Structure and culture are also a concern. As noted, organizational silos make it difficult to share data, effectively limiting the scope of the effort. All organizations claim that they value data, but their leaders are hard-pressed to answer basic questions such as, “Which data is most important?” “How do you plan to make money from your data?” or “Do you have anything that is proprietary?” Some even refer to data as “exhaust” — the antithesis of a valued asset! Without an abundance of talent and an organizational structure and culture that value data, it is difficult for companies to grow successful efforts beyond the team and department levels.

Fourth, companies need technologies to deliver at scale and low cost. Here, I include both basic storage, processing, and communications technologies, as well as the more sophisticated architectures, analysis tools, and cognitive technologies that are the engines of monetization.
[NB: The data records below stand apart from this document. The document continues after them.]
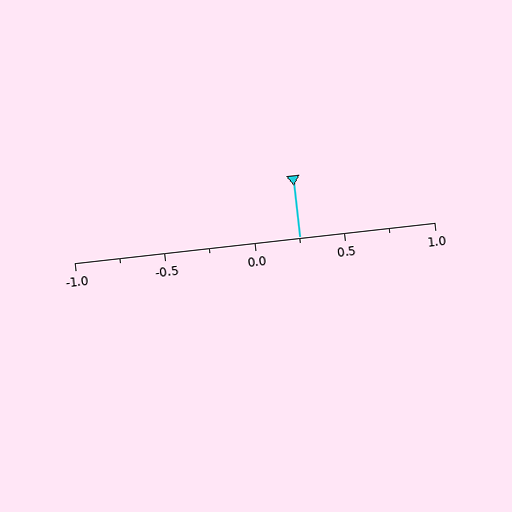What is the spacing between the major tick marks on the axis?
The major ticks are spaced 0.5 apart.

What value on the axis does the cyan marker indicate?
The marker indicates approximately 0.25.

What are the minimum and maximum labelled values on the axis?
The axis runs from -1.0 to 1.0.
Quite obviously companies need technology — you simply can’t scale and deliver without it. Facebook, Amazon, Netflix, and Google, who have succeeded with data, have built powerful platforms. Perhaps for these reasons, most companies begin their forays into the data space with technology. But from my vantage point, too many companies expect too much of technology, falling into the trap of viewing it as the primary driver of success. Technology is only one component.

The last element is defense, essentially minimizing risk. Defense includes actions such as following the law and regulations, keeping valued data safe from loss or theft, meeting privacy requirements, maintaining relationships with customers, matching the moves of a nimble competitor, staying in front of a better-funded behemoth, and steering clear of legal and regulatory actions that stem from monopoly power. You’re unlikely to make much money from defense, but poor defense can cost you a lot of time, money, and trouble.
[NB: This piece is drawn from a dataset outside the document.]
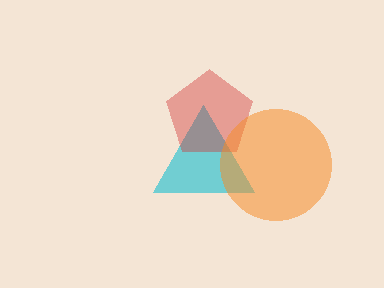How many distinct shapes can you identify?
There are 3 distinct shapes: a cyan triangle, a red pentagon, an orange circle.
Thus, data require a range of concerted effort. At a minimum, HR must find new talent and train everyone in the organization, tech departments must bring in new technologies and integrate them into existing infrastructures, privacy and security professionals must develop new policies and reach deep into the organization to enforce them, line organizations must deal with incredible disruption, everyone must contribute to data quality efforts, and leaders must set off in new, unfamiliar directions.  Adding to complications, data, technology, and people are very different sorts of assets, requiring different management styles. It’s a challenging transition. Many companies have tried to resolve their data quality issues with the latest technology as a shortcut (e.g., enterprise systems, data warehouses, cloud, blockchain), but these new systems have missed the mark.

It is important to remember that the goal is not simply to get all you can out of your data. Rather, you want to leverage your data in ways that create new growth, cut waste, increase customer satisfaction, or otherwise improve company performance. And “data” may present your best chance of achieving such goals. Successful data programs require concerted, sustained, properly-informed, and coordinated effort.